"I GOT to go," Penrod gasped. "I got to tell Margaret sumpthing."
"What have you 'got' to tell her?"
"It's--it's sumpthing I forgot to tell her."
"Well, it will keep till she comes downstairs," Mr. Schofield said grimly. "You sit down till this meal is finished."
Penrod was becoming frantic.
"I got to tell her--it's sumpthing Sam's mother told me to tell her," he babbled. "Didn't she, Sam? You heard her tell me to tell her; didn't you, Sam?"
Sam offered prompt corroboration.
"Yes, sir; she did. She said for us both to tell her. I better go, too, I guess, because she said--"
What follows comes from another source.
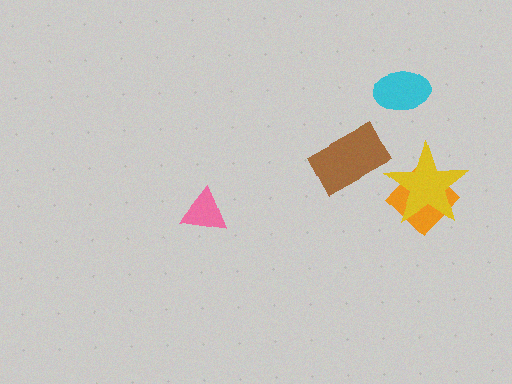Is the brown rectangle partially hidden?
No, no other shape covers it.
He was interrupted. Startlingly upon their ears rang shriek on shriek. Mrs. Schofield, recognizing Margaret's voice, likewise shrieked, and Mr. Schofield uttered various sounds; but Penrod and Sam were incapable of doing anything vocally. All rushed from the table.
Margaret continued to shriek, and it is not to be denied that there was some cause for her agitation. When she opened the closet door, her light-blue military cape, instead of hanging on the hook where she had left it, came out into the room in a manner that she afterward described as "a kind of horrible creep, but faster than a creep." Nothing was to be seen except the creeping cape, she said, but, of course, she could tell there was some awful thing inside of it. It was too large to be a cat, and too small to be a boy; it was too large to be Duke, Penrod's little old dog, and, besides, Duke wouldn't act like that. It crept rapidly out into the upper hall, and then, as she recovered the use of her voice and began to scream, the animated cape abandoned its creeping for a quicker gait--"a weird, heaving flop," she defined it.